Chapter 21.

3 1 0
                                    

◂◂ ► Ⅱ ▸▸

Kenan tengah memerhatikan anak-anak yang bermain sepak bola dari pinggir lapangan sembari menyandarkan beban tubuhnya pada sebuah pagar besi yang mengelilingi sebuah kolam ikan. Es mambo yang tengah di kunyahnya terasa nikmat di kala siang hari ini, selagi menunggu Haikal yang sedang tebar pesona ke junior-junior perempuan.

Setelah membantu junior tersebut membawa keranjang berisi peralatan olahraga— yang mana tawaran bantuan tersebut adalah sebuah dalihnya, Haikal lalu kembali mengambil tempat berdiri di samping Kenan. Kenan menyerahkan es mambo milik Haikal sehabis di pegangnya.

"Lu tau kalau kakak lu udah pacaran?" Haikal menggigit ujung plastik es-nya.

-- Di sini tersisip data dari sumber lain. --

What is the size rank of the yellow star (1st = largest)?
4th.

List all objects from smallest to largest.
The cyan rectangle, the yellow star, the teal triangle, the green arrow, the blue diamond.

Kenan memberhentikan kegiatan mengunyahnya ketika mendengar hal tersebut, "Emang udah pacaran?"

"Gak tau, sih," Haikal menyengir, "Cuma gue sering ngeliat kak Valey sering di gofood-in makanan sama dianter pulang sama dia."

"Cowoknya gak tahu aja, kalau gue yang lebih sering ngabisin makanan yang di gofood-innya. Hahahahaha," sambung Haikal lagi dipenuhi tawa.

Kenan hanya mengangguk seadanya lalu kembali menghabiskan es yang di genggamnya. Melihat respon Kenan yang biasa saja malah membuat Haikal terheran. Mengingat kalau Kenan orangnya dingin dan cukup prefeksionis nampaknya ini bukan respon yang diharapkan seorang Haikal, "Kok lu biasa aja? Lu seneng kalau kakak lu diambil orang?"

"Belum pasti pacaran, kan? Lagi emang kenapa? Selagi kak Valey bahagia ngapa gak?" balas Kenan.

"Gue yang gak bahagia!"

"Kok lu?"

Haikal mendecak, "Ya 'kan dia juga kakak gue, ya."

"O, y."

Es mambo yang baru sedetik di kunyah oleh Haikal dijadikan sebagai alat untuk memukul pundak Kenan. Sudah dibilang kan mengesalkan. Kenan memang tipe orang yang seperti itu dengan semua orang, bukan hanya orang tertentu saja, tapi semua orang. Sering bikin naikin tinggi darah orang.

Tanpa tahu saja kalau Haikal sebenarnya juga sama. Cuma bedanya kalau kata-kata dingin, sikap, dan sindiran menusuk Kenan yang membuat orang kesal– walau Kenan gak serius bermaksud begitu. Sedangkan Haikal kata-kata mengejeknya juga kelakuannya yang subhanallah gak ada akhlak bikin orang juga kesal sampai naik darah juga– walau Haikal sebenarnya memang bermaksud begitu.

Kalau Kenan sudah mengesalkan begitu, biasanya Haikal akan menggunakan senjata andalannya yaitu perbedaan usia lebih setahunnya dibandingkan Kenan. Kalau Kenan bukan seorang murid akselerasi, Kenan itu akan menjadi adik kelasnya di sekolah. Itu semua emang karena otak Kenan aja yang terlalu encer, tapi untungnya Haikal gak sekelas sama Kenan. Kalau sekelas, udah habis kuping Haikal makin panas karena kata-kata cynical Kenan juga omongan membanding-bandingkan dari kedua orang tuanya.

"Orang kalau pacaran kemungkinan terburuknya apa yang bakalan terjadi, Kal?" tanya Kenan sambil memperhatikan es mambonya.

"Putus, karena perasaanya makin udah gak ada, yang tadinya perasaanya penuh banget ampe tumpah-tumpah, eh, jadi tiris. Kayak es mambo lu, tuh," sahut Haikal. "Atau enggak karena telah menyakiti salah satu pihak tersebut. Kayak es mambo, makin lama lu pegang, tangan lu ngerasa kedinginan sampai memerah."

"Gak ada yang kerenan dikit apa perumpamaannya? Es mambo terus," Kenan menyelidik.

Kemudian Haikal sangat bersiap-siap untuk memberikan bogeman ke wajah Kenan, "Anjir lu! Gue pake perumpamaan gitu juga mikir ya pake sel otak yang udah keluar, nih!"

•❅•

"Boleh lu bantuin gue?"

Valery yang tengah mengerjakan latihan soal tercekat akan kehadiran Resta yang sudah mengambil tempat duduk di sebelahnya. Segera pandangannya memandang ke sekitar kelas, takut dicurigai.